Глава седьмаяПОХОД НА КАЗЫ-ГИРЕЯ
Михаил Шеин и его близкие провели в Суздале ещё несколько дней. Кров им дал князь Афанасий Лыков. Они отслужили молебны и справили тризну по погибшим в пламени. Позвали на обряд многих суздальцев.
В эти же дни за Михаилом и Марией пришла послушница из Покровского женского монастыря и пригласила их на встречу с игуменьей обители матушкой Параскевой. В миру это была княгиня Полина Пронская. После казни Иваном Грозным своего мужа, князя Игната Пронского, она ушла в обитель и приняла постриг. Параскеве было не больше пятидесяти лет, но всё в ней сохранилось от молодости — красота и стать. Её большие карие глаза излучали тепло. И встретила она Михаила и Марию в келье как дорогих родных. Она трижды поцеловала Машу и запечатлела поцелуй на лбу склонившегося к ней Михаила.

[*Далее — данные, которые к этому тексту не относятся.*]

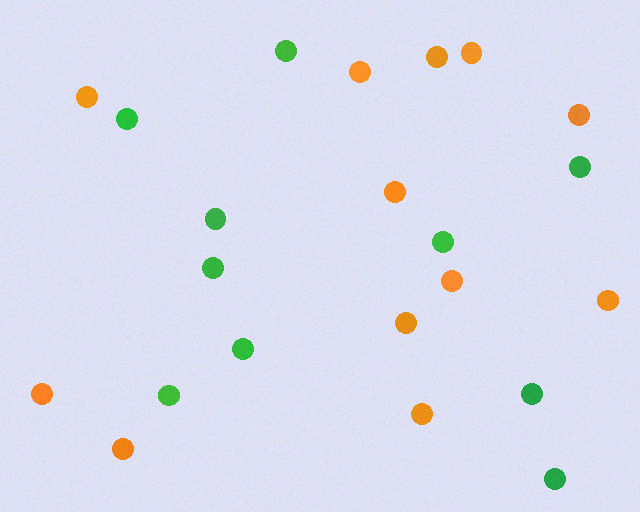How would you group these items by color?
There are 2 groups: one group of orange circles (12) and one group of green circles (10).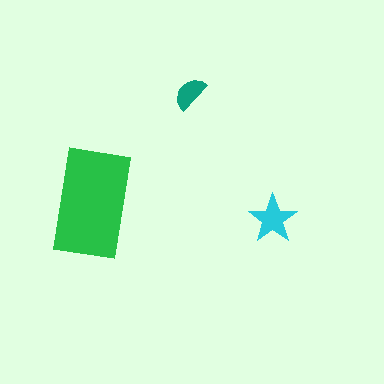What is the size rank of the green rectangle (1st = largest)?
1st.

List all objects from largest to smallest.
The green rectangle, the cyan star, the teal semicircle.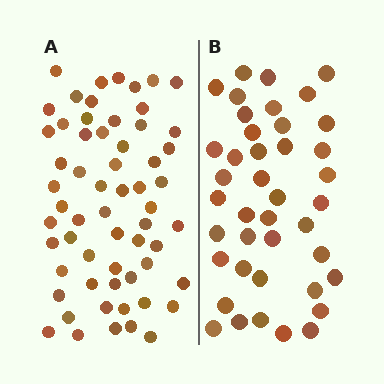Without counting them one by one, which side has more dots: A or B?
Region A (the left region) has more dots.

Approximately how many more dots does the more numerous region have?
Region A has approximately 20 more dots than region B.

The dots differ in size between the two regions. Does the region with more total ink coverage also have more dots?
No. Region B has more total ink coverage because its dots are larger, but region A actually contains more individual dots. Total area can be misleading — the number of items is what matters here.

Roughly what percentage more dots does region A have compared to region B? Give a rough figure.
About 45% more.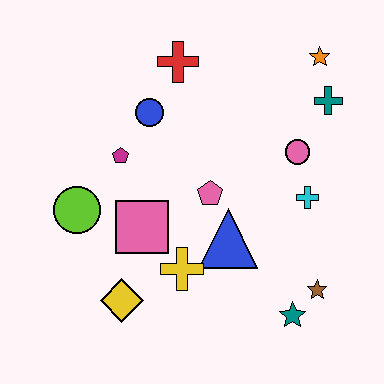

— Скорблю вкупе с вами, дети мои, и слов утешения у меня нет. Да поможет вам молитва и Всевышний, — сказала Параскева. — А позвала я вас вместе потому, что венчаны. Родители твои, дочь моя, за месяц до своей гибели, будто им что-то вещало великую напасть, принесли в монастырь два ларца с серебром и златом. Один ларец был передан ими вкладом в обитель, другой же они попросили сохранить для тебя как приданое.
Параскева подошла к окованному железом сундуку, достала из кармана чёрной мантии ключ, открыла сундук и подняла из него большой и тяжёлый ларец красного дерева. Мария увидела его и вспомнила, что он стоял в опочивальне у батюшки и матушки. Ларец был обвязан голубой шёлковой лентой, на которой висел маленький ключик.
— Это твоё, дочь моя, родительское благословение, — произнесла Параскева.